Compétences et aptitudes requises
Pour conduire ce travail, la doctorante ou le doctorant devra témoigner d’une bonne connaissance des principes
fondamentaux de l’écologie et d’une ouverture aux sciences humaines. Il serait souhaitable qu’elle ou il puisse :
conduire des enquêtes auprès de différentes parties prenantes engagées dans des expériences passées de
translocation du Castor (compétence de Sciences Humaines)
analyser les facteurs écologiques impliqués dans la distribution du Castor (compétences en écologie)
intégrer les facteurs écologiques et les facteurs sociaux en un modèle unique (compétences en modélisation)
analyser la répartition et les dynamiques spatiales des différents facteurs identifiés (compétences en analyse
spatiale, système d’information géographique)
conduire des ateliers de concertation avec les acteurs locaux (compétence d’animation de collectif).
L’ensemble de ces compétences n’est bien sur pas nécessaires mais la capacité de les acquérir au cours de la thèse
devra être démontrée.
Informations pratiques
Début du contrat : 01/09/2015
Durée du contrat : 3 ans
Laboratoire d’affectation :
UMR 8198 Unité Evo-Eco-Paléo (EEP),
CNRS Université LILLE 1 Sciences et Technologies
59655 Villeneuve d’Ascq Cedex France
Rémunération nette mensuelle : Environ 1350 € avec possibilité à Lille 1, à partir de la deuxième année de thèse, de
faire la demande d’un avenant pédagogique au contrat doctoral (ex-monitorat).
Déroulement et calendrier de la procédure de recrutement
Le dossier de candidature comprendra :
Une argumentation (2 à 3 pages maximum) démontrant l’adéquation du candidat au projet de recherche proposé
(missions et compétences requises). Cette argumentation précisera, entre autre, le socle théorique maitrisé, les
expériences de recherche ou d’animation passées, les méthodologies suivies, les verrous à la réalisation de cette thèse
et les solutions envisagées pour les dépasser.

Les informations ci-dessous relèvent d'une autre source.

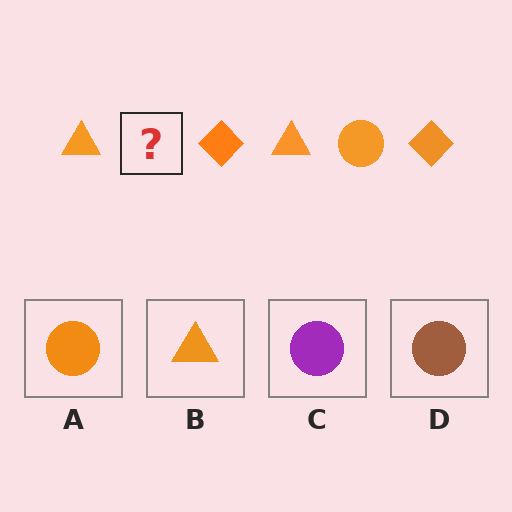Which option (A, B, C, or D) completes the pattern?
A.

Un Curriculum Vitae détaillé (plusieurs pages possibles);
Le relevé de notes de Master 1 et celui du 1er semestre de Master 2 ;
Une lettre de recommandation de l’encadrant du mémoire de Master 2 ;
Une lettre de l’encadrant de Master attestant de la soutenance prochaine du/de la candidat(e) (avant le 31 août
2015).
La date limite d’envoi des dossiers de candidatures est fixée au 15 avril 2015 (inclus) à
Yves PIQUOT ;
Richard RAYMOND .
Les candidat(e)s doivent pouvoir se rendre disponible pour un entretien qui sera éventuellement proposé entre le 1
juin et le 30 juin 2015. Les candidat(e)s retenu(e)s après examen des dossiers (et éventuellement audition) seront
tenu(e)s informé(e)s des résultats à partir du 10 juillet 2015.